DPS has been widely used as the standard radical surgery for distal pancreatic carcinoma1,2. However, due to the highly invasive nature of pancreatic cancer, it is easy for the tumor to grow to the edge of the pancreas and even break through the surface of the pancreas. Meanwhile, accompanying chronic pancreatitis makes the boundary between the pancreas and the surrounding tissues unclear. Therefore, it is difficult to achieve R0 resection during conventional surgical procedures3,4. In conventional DPS, due to the incomplete understanding of the pancreatic lymphatic system and limited surgical techniques, a surgical mode has been developed that neither completely removes the lymphatic reflux loop nor cleans up any lymph nodes around the celiac trunk or SMA. Therefore, the survival rate of patients is low3,4.
With the development of surgical techniques and the deepening understanding of the pancreatic lymphatic system, the high positive rate of surgical margin and incomplete lymph node dissection in DPS have received attention. RAMPS is a new technique that differs from DPS, and its concept stems from the more commonly mentioned radical resection of pancreatic head carcinoma. In 2003, Strasberg applied the concept of Whipple surgery to radical resection of pancreatic body and tail carcinoma and proposed RAMPS, which pioneered the whole resection of pancreatic body and tail combined with the spleen from right to left3. RAMPS aims at the complete resection of tissues around pancreatic body and tail, including the tumor, to ensure a negative incisal margin and thorough dissection of lymph nodes. In 2007, Strasberg's team reviewed the clinical data from 23 cases of RAMPS and found that the negative margin rate was as high as 91%, with an average survival time of 21 months and a 5-year overall survival rate of 26%, which was very similar to the results of Whipple surgery4. Reviewing the literature since RAMPS was proposed, it has been found that RAMPS can achieve a significantly improved R0 resection rate, N1 lymph nodes dissection rate, and postoperative survival rate4.

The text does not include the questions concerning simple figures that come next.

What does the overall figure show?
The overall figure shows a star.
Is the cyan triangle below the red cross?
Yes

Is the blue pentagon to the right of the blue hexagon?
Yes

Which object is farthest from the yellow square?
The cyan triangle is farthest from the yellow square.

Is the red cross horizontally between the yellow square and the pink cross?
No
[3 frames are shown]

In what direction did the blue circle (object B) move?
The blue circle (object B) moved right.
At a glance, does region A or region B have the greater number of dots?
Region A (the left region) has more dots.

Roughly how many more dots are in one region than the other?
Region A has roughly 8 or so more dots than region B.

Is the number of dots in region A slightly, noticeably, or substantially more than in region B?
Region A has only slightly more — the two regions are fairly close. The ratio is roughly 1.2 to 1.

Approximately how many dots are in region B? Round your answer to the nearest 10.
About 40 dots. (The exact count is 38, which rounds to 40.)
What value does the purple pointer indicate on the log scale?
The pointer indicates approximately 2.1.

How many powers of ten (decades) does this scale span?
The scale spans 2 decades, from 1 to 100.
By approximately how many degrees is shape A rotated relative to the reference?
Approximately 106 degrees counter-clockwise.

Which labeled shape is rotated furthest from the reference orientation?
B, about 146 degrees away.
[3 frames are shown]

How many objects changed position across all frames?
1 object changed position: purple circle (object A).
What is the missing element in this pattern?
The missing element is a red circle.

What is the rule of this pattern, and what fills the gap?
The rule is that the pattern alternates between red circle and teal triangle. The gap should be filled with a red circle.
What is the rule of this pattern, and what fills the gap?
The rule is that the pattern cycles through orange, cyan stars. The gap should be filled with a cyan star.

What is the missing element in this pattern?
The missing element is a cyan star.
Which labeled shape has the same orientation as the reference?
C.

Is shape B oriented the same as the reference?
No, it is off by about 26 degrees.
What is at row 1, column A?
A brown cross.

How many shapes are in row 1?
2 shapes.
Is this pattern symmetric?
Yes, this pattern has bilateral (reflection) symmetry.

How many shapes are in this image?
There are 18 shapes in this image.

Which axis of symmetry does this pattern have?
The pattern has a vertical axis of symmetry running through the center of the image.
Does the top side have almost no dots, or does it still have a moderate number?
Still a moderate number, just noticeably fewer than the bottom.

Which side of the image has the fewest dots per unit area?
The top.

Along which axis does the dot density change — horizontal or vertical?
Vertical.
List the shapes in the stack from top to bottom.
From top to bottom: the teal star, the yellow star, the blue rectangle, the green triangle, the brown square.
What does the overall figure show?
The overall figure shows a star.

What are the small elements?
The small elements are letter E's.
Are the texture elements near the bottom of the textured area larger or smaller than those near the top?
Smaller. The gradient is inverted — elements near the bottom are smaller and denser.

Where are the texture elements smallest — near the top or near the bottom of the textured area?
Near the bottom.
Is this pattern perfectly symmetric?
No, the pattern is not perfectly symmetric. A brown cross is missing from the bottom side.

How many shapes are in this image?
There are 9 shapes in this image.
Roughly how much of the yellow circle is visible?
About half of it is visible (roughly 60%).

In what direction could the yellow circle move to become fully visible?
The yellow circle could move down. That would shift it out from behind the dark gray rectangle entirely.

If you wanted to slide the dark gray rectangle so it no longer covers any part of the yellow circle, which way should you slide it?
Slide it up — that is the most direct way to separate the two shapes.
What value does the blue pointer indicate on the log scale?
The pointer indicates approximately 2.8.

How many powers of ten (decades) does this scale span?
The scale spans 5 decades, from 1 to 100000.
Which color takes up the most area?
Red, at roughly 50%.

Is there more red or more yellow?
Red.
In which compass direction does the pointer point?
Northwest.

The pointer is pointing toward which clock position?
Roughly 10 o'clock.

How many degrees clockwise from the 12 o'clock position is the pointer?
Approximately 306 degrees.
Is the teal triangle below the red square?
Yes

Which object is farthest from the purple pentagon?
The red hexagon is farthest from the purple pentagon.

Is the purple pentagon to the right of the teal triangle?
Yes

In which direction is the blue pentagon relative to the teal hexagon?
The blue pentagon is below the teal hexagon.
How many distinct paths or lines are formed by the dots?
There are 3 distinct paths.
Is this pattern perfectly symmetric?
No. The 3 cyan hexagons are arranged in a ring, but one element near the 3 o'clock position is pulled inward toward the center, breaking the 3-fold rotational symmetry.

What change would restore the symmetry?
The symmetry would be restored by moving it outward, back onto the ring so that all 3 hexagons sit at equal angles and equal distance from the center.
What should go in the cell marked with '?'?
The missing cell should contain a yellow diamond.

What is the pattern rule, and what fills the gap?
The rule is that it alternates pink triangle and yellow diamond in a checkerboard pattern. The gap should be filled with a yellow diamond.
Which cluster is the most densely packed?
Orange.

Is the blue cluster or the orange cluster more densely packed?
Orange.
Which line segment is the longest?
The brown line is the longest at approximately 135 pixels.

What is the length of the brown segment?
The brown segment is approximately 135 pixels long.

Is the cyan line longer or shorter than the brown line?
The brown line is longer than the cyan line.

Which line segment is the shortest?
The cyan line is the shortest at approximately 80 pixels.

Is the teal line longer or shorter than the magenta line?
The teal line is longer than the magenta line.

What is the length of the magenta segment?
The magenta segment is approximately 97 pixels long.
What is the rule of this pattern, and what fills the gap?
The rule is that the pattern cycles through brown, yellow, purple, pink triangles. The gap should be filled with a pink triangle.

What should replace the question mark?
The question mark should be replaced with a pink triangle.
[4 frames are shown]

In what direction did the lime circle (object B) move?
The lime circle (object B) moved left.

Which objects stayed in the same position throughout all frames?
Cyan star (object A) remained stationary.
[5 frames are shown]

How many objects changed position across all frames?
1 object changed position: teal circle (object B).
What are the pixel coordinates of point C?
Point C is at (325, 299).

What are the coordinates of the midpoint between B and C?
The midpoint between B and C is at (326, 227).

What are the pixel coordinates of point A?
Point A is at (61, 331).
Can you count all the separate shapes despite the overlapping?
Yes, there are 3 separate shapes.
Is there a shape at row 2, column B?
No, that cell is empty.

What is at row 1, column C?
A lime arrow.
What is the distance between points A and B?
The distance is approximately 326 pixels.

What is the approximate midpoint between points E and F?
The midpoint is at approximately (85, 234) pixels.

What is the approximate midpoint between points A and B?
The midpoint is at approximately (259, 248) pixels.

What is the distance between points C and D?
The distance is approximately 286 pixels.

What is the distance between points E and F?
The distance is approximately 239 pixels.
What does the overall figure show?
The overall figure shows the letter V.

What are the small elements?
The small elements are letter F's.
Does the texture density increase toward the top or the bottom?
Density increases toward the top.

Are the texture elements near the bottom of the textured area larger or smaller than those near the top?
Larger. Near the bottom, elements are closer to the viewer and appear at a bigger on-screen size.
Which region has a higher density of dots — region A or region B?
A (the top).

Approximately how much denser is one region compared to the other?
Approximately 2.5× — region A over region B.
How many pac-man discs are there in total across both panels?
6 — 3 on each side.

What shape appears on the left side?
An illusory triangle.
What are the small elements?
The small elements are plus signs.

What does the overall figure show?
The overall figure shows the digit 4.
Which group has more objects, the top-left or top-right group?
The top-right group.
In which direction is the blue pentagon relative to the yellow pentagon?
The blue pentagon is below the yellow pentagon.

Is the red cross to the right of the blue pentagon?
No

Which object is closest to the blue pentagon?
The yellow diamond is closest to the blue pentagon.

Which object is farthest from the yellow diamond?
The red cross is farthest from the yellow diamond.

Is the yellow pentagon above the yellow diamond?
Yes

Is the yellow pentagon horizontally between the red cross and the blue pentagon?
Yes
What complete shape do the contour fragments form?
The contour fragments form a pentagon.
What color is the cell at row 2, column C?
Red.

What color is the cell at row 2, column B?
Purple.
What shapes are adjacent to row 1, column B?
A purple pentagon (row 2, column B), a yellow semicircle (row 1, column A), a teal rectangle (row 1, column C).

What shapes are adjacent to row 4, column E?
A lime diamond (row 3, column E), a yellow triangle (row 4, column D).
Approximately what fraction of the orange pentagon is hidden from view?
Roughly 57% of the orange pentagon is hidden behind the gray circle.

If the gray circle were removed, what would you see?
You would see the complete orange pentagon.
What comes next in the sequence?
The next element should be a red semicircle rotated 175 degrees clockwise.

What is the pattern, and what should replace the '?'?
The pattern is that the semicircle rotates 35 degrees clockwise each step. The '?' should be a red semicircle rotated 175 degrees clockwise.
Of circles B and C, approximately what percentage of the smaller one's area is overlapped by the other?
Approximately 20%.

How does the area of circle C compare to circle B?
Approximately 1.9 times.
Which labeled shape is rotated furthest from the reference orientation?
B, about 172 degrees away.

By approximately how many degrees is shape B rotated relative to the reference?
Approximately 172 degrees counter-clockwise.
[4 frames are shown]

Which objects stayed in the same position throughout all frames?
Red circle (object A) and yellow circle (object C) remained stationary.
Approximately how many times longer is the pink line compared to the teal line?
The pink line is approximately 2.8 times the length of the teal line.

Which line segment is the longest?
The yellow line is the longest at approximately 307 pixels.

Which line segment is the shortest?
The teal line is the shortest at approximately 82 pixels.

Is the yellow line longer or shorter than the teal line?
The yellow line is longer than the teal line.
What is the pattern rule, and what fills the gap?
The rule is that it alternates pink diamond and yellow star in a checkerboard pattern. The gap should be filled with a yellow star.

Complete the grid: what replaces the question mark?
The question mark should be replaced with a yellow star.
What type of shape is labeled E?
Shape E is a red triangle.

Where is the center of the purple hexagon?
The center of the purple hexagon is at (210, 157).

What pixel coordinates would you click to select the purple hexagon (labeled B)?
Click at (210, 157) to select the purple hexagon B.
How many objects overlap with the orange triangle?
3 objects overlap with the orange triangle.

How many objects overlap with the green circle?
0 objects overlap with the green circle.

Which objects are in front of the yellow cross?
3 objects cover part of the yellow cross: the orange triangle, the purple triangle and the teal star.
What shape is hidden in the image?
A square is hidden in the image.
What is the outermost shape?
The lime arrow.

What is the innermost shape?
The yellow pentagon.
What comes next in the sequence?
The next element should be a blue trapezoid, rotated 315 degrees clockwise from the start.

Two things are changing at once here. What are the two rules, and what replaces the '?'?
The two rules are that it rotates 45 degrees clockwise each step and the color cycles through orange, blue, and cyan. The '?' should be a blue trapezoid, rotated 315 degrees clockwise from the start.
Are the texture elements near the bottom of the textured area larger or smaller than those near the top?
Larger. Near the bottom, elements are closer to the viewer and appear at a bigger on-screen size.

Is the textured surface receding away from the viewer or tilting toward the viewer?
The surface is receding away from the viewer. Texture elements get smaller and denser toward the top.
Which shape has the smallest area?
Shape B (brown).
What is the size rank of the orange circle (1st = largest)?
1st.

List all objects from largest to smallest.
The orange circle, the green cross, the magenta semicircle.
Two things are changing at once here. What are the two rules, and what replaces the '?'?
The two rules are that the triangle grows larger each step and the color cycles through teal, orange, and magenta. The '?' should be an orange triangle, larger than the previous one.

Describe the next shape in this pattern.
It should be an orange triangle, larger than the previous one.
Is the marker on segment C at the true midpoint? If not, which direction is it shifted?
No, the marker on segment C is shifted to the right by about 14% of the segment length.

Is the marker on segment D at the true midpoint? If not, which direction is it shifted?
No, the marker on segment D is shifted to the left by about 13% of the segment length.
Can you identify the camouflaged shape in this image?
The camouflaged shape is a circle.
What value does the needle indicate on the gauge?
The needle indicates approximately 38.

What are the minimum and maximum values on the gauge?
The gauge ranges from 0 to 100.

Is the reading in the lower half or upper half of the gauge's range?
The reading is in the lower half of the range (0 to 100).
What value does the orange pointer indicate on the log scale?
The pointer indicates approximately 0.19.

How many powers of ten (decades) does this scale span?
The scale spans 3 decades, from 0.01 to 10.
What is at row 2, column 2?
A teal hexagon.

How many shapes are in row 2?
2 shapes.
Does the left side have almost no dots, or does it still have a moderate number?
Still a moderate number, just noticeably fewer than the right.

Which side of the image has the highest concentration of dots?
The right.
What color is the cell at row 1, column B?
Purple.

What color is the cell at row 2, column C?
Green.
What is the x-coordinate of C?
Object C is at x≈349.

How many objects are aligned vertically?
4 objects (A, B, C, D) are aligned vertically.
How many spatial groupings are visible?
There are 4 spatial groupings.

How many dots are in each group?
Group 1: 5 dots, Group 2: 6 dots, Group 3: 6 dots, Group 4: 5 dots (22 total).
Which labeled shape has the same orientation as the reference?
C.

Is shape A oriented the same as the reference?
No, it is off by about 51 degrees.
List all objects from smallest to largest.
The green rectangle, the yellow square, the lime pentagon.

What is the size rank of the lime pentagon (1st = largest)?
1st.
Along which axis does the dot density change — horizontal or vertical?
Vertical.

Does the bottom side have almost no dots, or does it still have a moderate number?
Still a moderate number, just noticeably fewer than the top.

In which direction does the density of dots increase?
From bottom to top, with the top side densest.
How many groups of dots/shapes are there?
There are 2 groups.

The basic procedure for RAMPS is to first cut off the neck of the pancreas, ligate and detach the splenic artery and vein from the root, remove the lymph nodes surrounding the celiac trunk and the SMA, and then completely remove the distal pancreas, the spleen, and the anterior layer of the Gerota fascia13,14. The Gerota fascia, also known as the renal fascia, is derived from extraperitoneal tissue and has a relatively tough texture15. The Gerota fascia is divided into two layers, including the prerenal fascia and the retrorenal fascia. Two layers of fascia wrap around the kidney and adrenal gland. At the superior and lateral borders, the two layers of fascia fuse with each other and are continuous with the subphrenic fascia and the fascia transversalis, respectively16,17,18. RAMPS accords with the concept of surgical oncology. RAMPS first cuts off the pancreatic neck and disconnects the splenic blood vessels, then follows the lymphatic reflux direction of the distal pancreas and resects it as a whole (en bloc). By using this operation to pre-block the tumor cell proliferation pathway, which is in line with the "no-touch" concept of surgical oncology. Because of the theoretical rationality and perioperative safety, RAMPS helps to improve the R0 resection rate of distal pancreatic carcinoma and has become increasingly widespread in recent years19,20,21.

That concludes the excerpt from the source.